Background Children with juvenile idiopathic arthritis (JIA) are believed to have a lower cardiopulmonary capacity and functional ability. This means that they face more problems in performing daily activities compared with healthy children (1). Anaerobic capacity is important because most daily activities performed by children are anaerobic in nature (2). The association between anaerobic physical fitness and functional ability emphasized the importance of anaerobic physical fitness in children with JIA (3).
Objectives The purpose of this study is to examine whether children with JIA have lower cardiac capacity compared to healthy children and determine the clinical features that might be related to low aerobic capacity in children with JIA.
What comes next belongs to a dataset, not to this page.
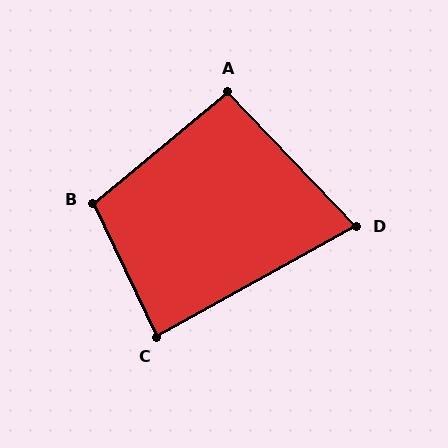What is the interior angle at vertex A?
Approximately 94 degrees (obtuse, close to a right angle).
Methods 32 JIA patients and 11 healthy children aged between 6–16 years old participated in this study. The age, sex, height, weight, body mass index, disease duration, disease subtype, and medications of the participants were noted. Disease activity, functional disability and quality of life were measured with Disease Activity Score-28, Childhood Health Assessment Questionnaire and Pediatric Quality of Life scores, respectively. Knee or hip involvement in the patients was detected with physical examination. The ergospirometry stress test with bicycle was applied to all the participants to determine their cardiac capacity. The participants began the test with a load of half of their weight and a speed of 100 rpm (rapid per minute) and continued with a load that increased by 1 watt per 3 minutes. They were asked to pass the anaerobic threshold (respiratory exchange ratio). The VO2peak (the maximum volume of the oxygen consumed per minute) values were recorded to assess the aerobic capacity. The time passed after the thresholds (anaerobic capacity) and the total test time were also recorded to measure the whole (aerobic and anaerobic) cardiac capacity.
Results The averages of the cardiac capacity parameters (VO2peak level for the aerobic capacity and the total test time for the cardiac capacity) of the JIA group were significantly lower than those of the control group (p=0.00, p=0.00). There was no significant difference between the JIA (5.88 ±4.13 min) and the control groups (10.50±5.40 min) in terms of the time passed after the threshold (p=0.15). The investigations of the parameters that affect the VO2peak level revealed that women had a lower VO2peak level (p=0.02) compared to men and the participants with knee or hip involvement had a lower VO2peak level (p=0.01) compared to the ones who had no such a sign. Sex and CHAQ were identified as the most determinant factors on VO2peak level when the other probable risk factors were corrected (p=0.00, p=0.04).
Conclusions This study shows that JIA patients have lower aerobic capacities. In JIA treatment, the lower limb involvement, physical functional state, and sex should be considered when targeting to increase the cardiopulmonary capacity of the patients In addition, customized treatment programs should be designed for the JIA patients.
Houghton K. Physical activity, physical fitness, and exercise therapy in children with juvenile idiopathic arthritis. Phys Sportsmed 2012;40:77–82.
van Brussel M. Lelieveld OT. van der Net J. Engelbert RH. Helders PJ. Takken T. Aerobic and anaerobic exercise capacity in children with juvenile idiopathic arthritis. Arthritis Rheum 2007;57:891–7.